The S&P 500 index was the best performer, gaining 0.80%. The energy sector was the main driver, rising 3.8% amid a surge in oil prices. Dow Jones added 0.43%, and Nasdaq rose 0.50%.

The Labor Department said that the number of US citizens applying for unemployment benefits for the first time fell to 840,000 last week, from a revised 849,000 in the previous week. This was the lowest weekly figure of jobless claims since March, but the number of those receiving benefits is still very high.

Asian stocks are mostly bullish on Friday, monitoring the progress of US stimulus negotiations.

Chinese markets opened for the first time this week following the Golden Week national holidays.
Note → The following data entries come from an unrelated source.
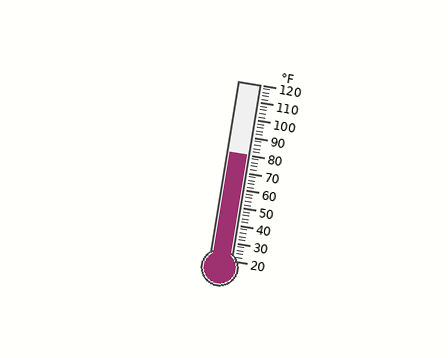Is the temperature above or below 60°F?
The temperature is above 60°F.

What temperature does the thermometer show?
The thermometer shows approximately 80°F.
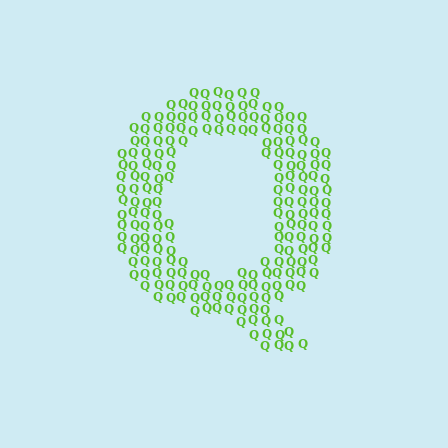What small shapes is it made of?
It is made of small letter Q's.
At the time of writing, China’s Shanghai Composite is up 1.75%, and the Shenzhen Composite has surged 2.80%. China’s services sector activity saw the fifth straight month of recovery in September. The Caixin Services Purchasing Managers Index (PMI) advanced to 54.8 last month from 54 in August. The composite PMI also pointed to continued growth, but the pace declined from August.
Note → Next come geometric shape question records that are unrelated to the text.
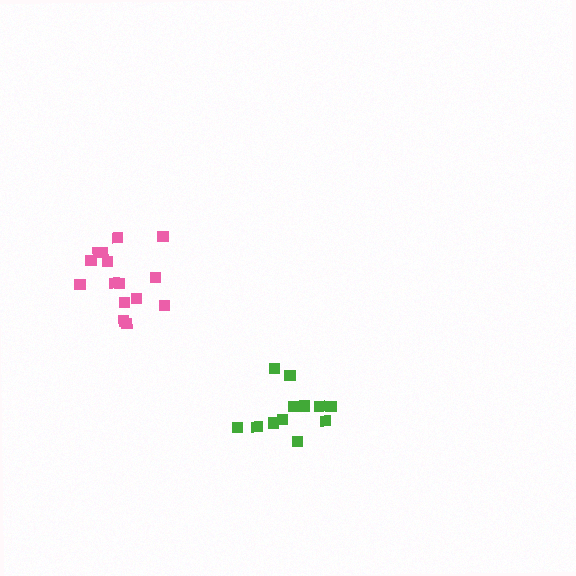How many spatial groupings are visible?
There are 2 spatial groupings.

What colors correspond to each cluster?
The clusters are colored: pink, green.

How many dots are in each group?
Group 1: 15 dots, Group 2: 12 dots (27 total).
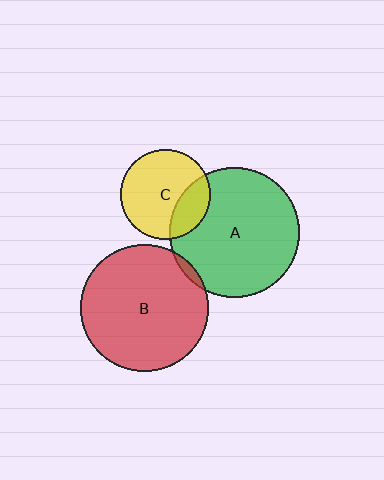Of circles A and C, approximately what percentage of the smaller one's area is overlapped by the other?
Approximately 25%.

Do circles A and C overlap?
Yes.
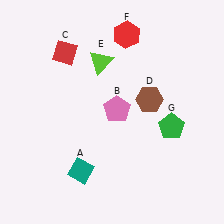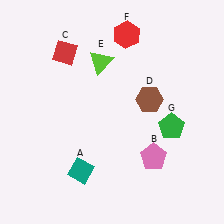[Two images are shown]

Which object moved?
The pink pentagon (B) moved down and to the right.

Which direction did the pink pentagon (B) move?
The pink pentagon (B) moved down and to the right.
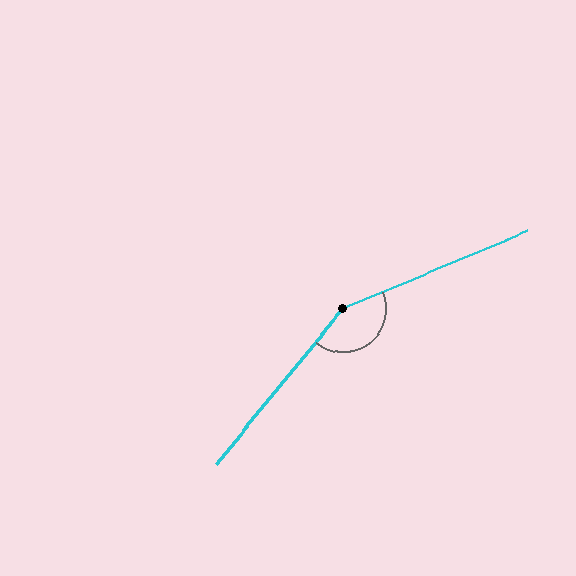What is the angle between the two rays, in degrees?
Approximately 152 degrees.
In Australia, the ASX 200 closed at the same level where it started the session.

Hong Kong’s Hang Seng is now down 0.22%.

Japan’s Nikkei 225 has dropped by 0.23%. Japan’s household spending declined for the 11th month in a row in August, and real wages fell for a sixth consecutive month, as consumers find it difficult to return to their pre-COVID purchasing habits.
Markets in South Korea are closed today in observance of Hangul Day.

European stocks will open higher on Friday, except for German DAX, whose futures are flashing red at the moment.

In individual corporate news, IBM stock rose over 6% after the tech giant announced that it was splitting into two public companies in an effort to go separately from its legacy business and focus on cloud computing.

Morgan Stanley agreed to acquire asset manager Eaton Vance for about $7 billion. Eaton’s share price jumped over 48%.

In the commodity market, oil prices are retreating from weekly highs after surging over 3% on Thursday. Yesterday, crude rallied as Hurricane Delta forced producers in the US Gulf Coast to halt almost 92% of output. Oil futures have gained over 10% this week, demonstrating the best weekly performance since May. Still, crude futures are giving up some gains amid a strike in major producer Norway, which may cut the country’s supply by 25%. Both WTI and Brent are down over 0.40%.

Gold is increasing on stimulus hopes and a weaker US dollar, consolidating above $1,900. The metal is now up 0.82% to $1,910. Still, it is set to end the week lower.

In FX, the dollar is under pressure amid stimulus hopes and ahead of the election. The USD Index is down 0.14% to 93.515. EUR/USD is also up 0.14%, trading at 1.1774.

The pound is stronger than the greenback but fell against the euro. The British currency is supported by persistent but cautious optimism over a post-Brexit trade deal between the UK and the EU. Both sides admitted that a deal is still doable. The UK’s deadline is on October 15, but some extension is possible.